The Fix: You can reduce your risk to zero here by avoiding sunset and sunrise surfing, offshore swimming, swimming in bays (especially to and from boats) or across channels or stream mouths, swimming after a rain, scuba diving at 100+ depths, spearfishing and, especially, falling in while fishing or picking ‘opihi from rocky coasts. Note about the latter: as with most pleasure boat-related drownings and disappearances, the male compulsion to urinate while standing up is often suspected, especially where beer is also involved.
Dengue and West Nile: The former is also known as “break-bone,” has always been around, but is no longer rare. The latter hasn’t arrived officially, according to the Department of Health, but we had coqui frogs for two years before the state admitted they were on Oahu. If it isn’t here already, West Nile will arrive via container ship, as do most of our invasive species these days. Don’t leave empty flower pots and spare tires lying around to collect water and attract mosquitos. And stop to thank the gecko on your wall: It eats skeeters.
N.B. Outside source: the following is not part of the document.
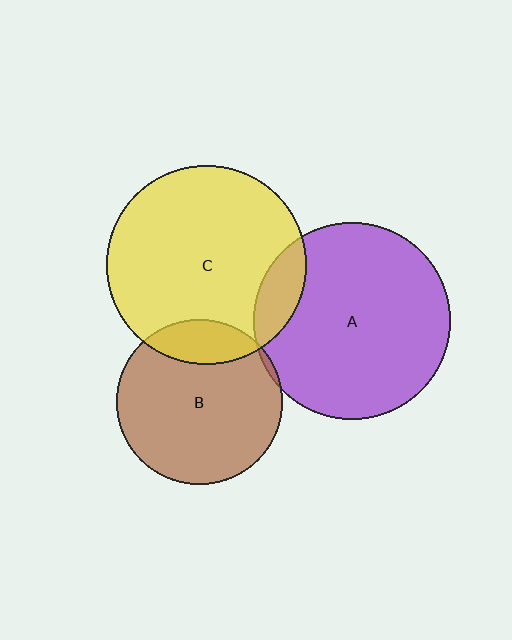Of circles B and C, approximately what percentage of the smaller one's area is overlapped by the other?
Approximately 15%.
Swine Flu: Somewhere in the Far East, probably on the border of Hong Kong or Canton, there’s a pig with a bug that’s getting ready to jump the species barrier. When it does, and mutates into another kind of swine flu, we’ll be in its flight path as it moves around the world. Hawaii may be isolated, but we aren’t safe. We may even be first.
Disco Fever: Sorry. But looking at Lady GaGa and Alicia Keyes lately, I get worried.
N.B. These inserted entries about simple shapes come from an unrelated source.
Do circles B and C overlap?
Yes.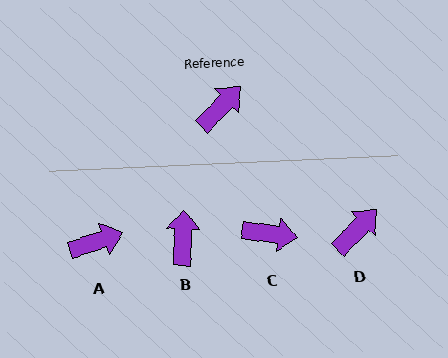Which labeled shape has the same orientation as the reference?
D.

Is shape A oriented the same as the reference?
No, it is off by about 27 degrees.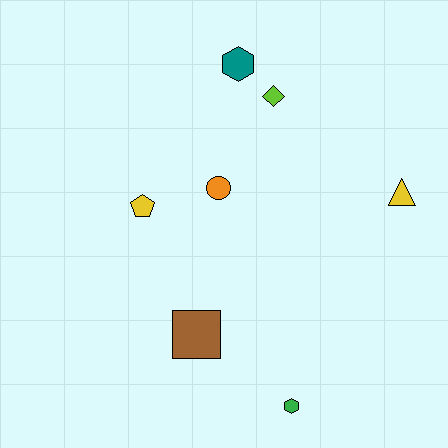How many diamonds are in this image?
There is 1 diamond.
1. Yoga is all the rage now, which means there are lots of non-certified people teaching yoga, or what they call yoga. Not surprising, then, there’s an uptick in yoga-related injuries. Even if you know what you’re doing, take it easy with those head-stands. We know a dancer whose career ended thanks to a slipped disc. And we’re getting tired of seeing our friends with their heads on sideways because, frankly, it gives us a pain in the neck to talk to them.
2. Stand Up Paddling (SUP) is the bomb now, too, which means a lot of people who don’t know one end of a board from the other are heading out into the water. Two types of injuries are trending: people struck by loose SUPs in the surf and sea, and SUP operators with broken shinbones, jammed fingers, concussions and torn rotator cuffs (from toting the 60-pounders around). Our take: We don’t care what you do to yourself, but unless you’re Laird Hamilton, keep your damn SUP out of our lineup, okay?
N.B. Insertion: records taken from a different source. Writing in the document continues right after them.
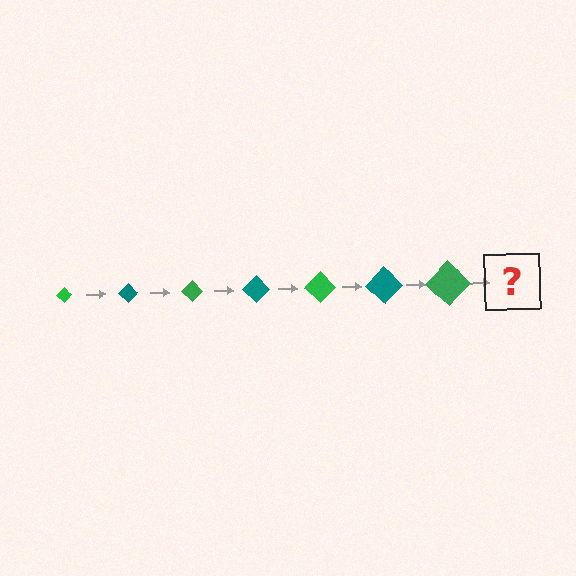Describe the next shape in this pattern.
It should be a teal diamond, larger than the previous one.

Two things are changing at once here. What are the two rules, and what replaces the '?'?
The two rules are that the diamond grows larger each step and the color cycles through green and teal. The '?' should be a teal diamond, larger than the previous one.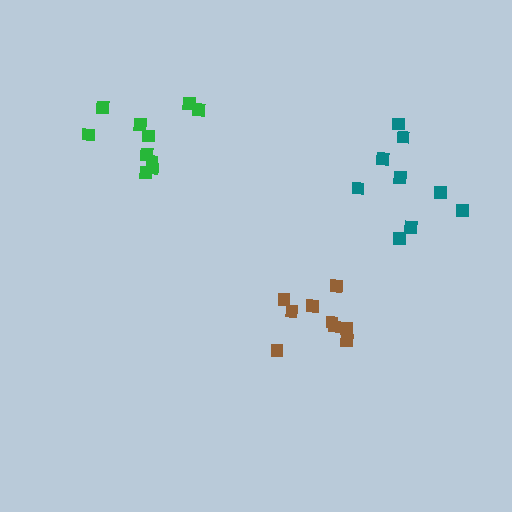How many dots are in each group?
Group 1: 9 dots, Group 2: 10 dots, Group 3: 9 dots (28 total).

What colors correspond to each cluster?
The clusters are colored: brown, green, teal.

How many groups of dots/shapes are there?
There are 3 groups.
3. Surf Kayaking: All we can say to you, wave hog, is ditto, ditto, ditto…
HOW TO BUY A USED CAR
It’s such a rich subject that we promise a longer version at some point, but here are the basics: Use Craigslist. Fix a price, narrow your picks, pick up the phone and ask pointed questions. Use CarFax. Hawaii is full of bad cars, clown cars, junkers and clunkers and repurposed chop-shop specials. Often just the words “CarFax” will scare away the scammers. Use your mechanic. Not the owner’s. Get the car sussed out. Use common sense. Bring a wingman. Meet in public places. Don’t carry cash.